You can read the whole thing here. and I suggest that you do.
So did Martin knock Zimmerman to the ground, bloodying his nose -- and if so is that justification for shooting him? Does the fact that Zimmerman initiated the conflict matter? Did shooting constitute the only hope Zimmerman had of survival? Does the Castle Doctrine apply here. My answer to all these questions is an emphatic no and I think we have to stop marching in the street and stifle the lemming-like group think and take this matter to court. You don't accomplish anything by trying someone by the laws of mob rule.
It may be difficult at this point to convict Zimmerman, but perhaps not so difficult to find that the Sanford Police violated the victim's civil rights by denying him the protection of the law, which after all, side with the party being pursued.
But no matter what happens, Liberals are going to be suspicious of what I see as a basic human right and an affirmation that the small and weak and young and disadvantaged should not be subject to the size and strength and aggression of the strong and numerous. Media businesses like CNN are going to continue to sneak in insinuations like:
Florida's "stand your ground" deadly force law prohibited them from making an arrest.
The law allows the use of deadly force anywhere a person feels a reasonable fear of death or serious injury, and has been cited in a rising number of justifiable homicide cases in Florida.

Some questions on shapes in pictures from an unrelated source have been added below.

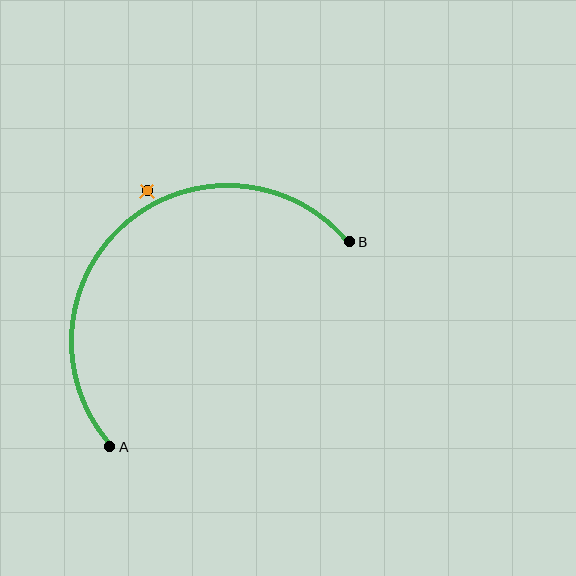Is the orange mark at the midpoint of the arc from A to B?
No — the orange mark does not lie on the arc at all. It sits slightly outside the curve.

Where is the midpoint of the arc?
The arc midpoint is the point on the curve farthest from the straight line joining A and B. It sits above and to the left of that line.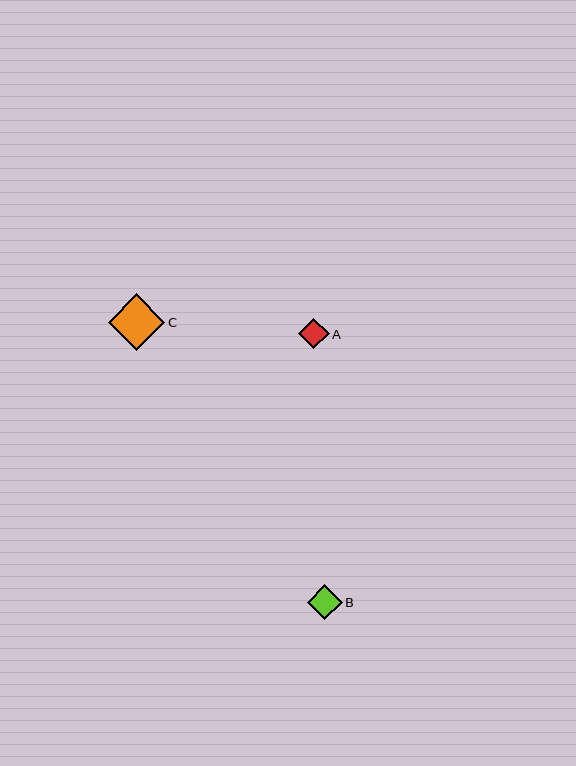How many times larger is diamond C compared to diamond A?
Diamond C is approximately 1.9 times the size of diamond A.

even if Zimmerman wasn't standing his ground and any fear he had wasn't reasonable and the law requires that there be a real threat, not the feeling of angst. He was chasing someone, someone who had a right to be where he was and without any right to do so and those "justifiable homicides" include a large number of homeowners that otherwise would be dead and without benefit of public rallies and rhetoric damning the law that saved their lives.